Aquel título reflejaba con mayor claridad el proyecto del libro y, quizá, de toda la obra de la filósofa: intento de reconciliarse con el mundo. Reconciliación a través del entendimiento, del juicio y de la acción.

Aun en los momentos más sombríos, decía, “tenemos el derecho de esperar cierta iluminación”. Esa claridad no suele venir de teorías ni conceptos sino de una “luz incierta, titilante y a menudo débil” que proyectan algunos hombres y mujeres, algunas ideas, ciertas letras. La referencia lumínica a su pensamiento es interesante: la pensadora no concibe el pensamiento como ladrillos de una edificación, sino como resplandores inestables. “Yo sólo quiero comprender”, dice con una modestia poco convincente en sus Ensayos en el entendimiento. Su intención no queda capturada en una doctrina sistemática o en una teoría sellada. Su afán de comprensión radica en una dramatización de la experiencia. A pesar de la grandilocuencia que a veces secuestra su prosa, Hannah Arendt está poseída por el impulso poético, más que por la severidad científica. Pensamiento apasionado.
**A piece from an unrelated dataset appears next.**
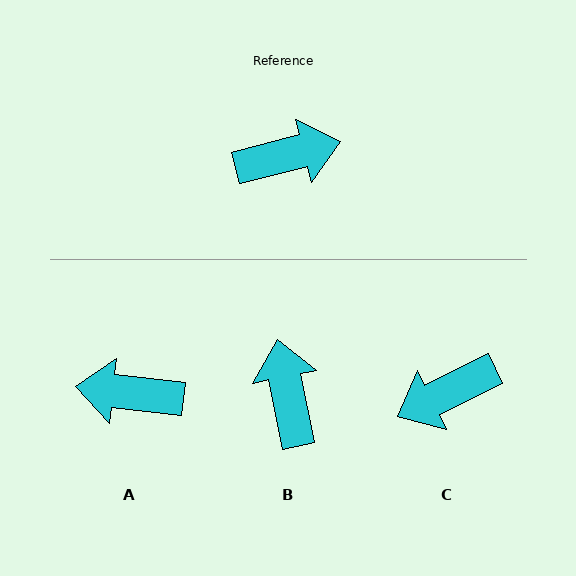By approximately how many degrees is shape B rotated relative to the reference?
Approximately 88 degrees counter-clockwise.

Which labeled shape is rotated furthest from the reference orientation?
C, about 168 degrees away.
Hannah Arendt nació el 14 de octubre de 1906 en el seno de una familia judía bien integrada a la vida alemana. Creció en Könisberg, la ciudad de Kant, y estudió en Marburgo, la universidad de Martin Heidegger. Investigó teología, literatura griega antigua y filosofía bajo el tutelaje de Heidegger, con quien tuvo un largo romance. A pesar de su origen, se sintió mucho más atraída intelectualmente por la teología cristiana que por el judaísmo. Escribió su tesis doctoral sobre el concepto del amor en san Agustín. Fechó su nacimiento intelectual el 27 de febrero de 1933, el día que ardió el Reichstag. El fuego del Parlamento que catapultó a Hitler al poder simbolizaba la carbonización de las libertades y el disenso. Entonces Arendt dijo: “me siento responsable”. Sentía la responsabilidad de dar respuesta al desafío de un régimen abominable. Deber de hacerse cargo del tiempo en el que vivimos. Responsabilidad de comprender el totalitarismo y su antídoto: la política.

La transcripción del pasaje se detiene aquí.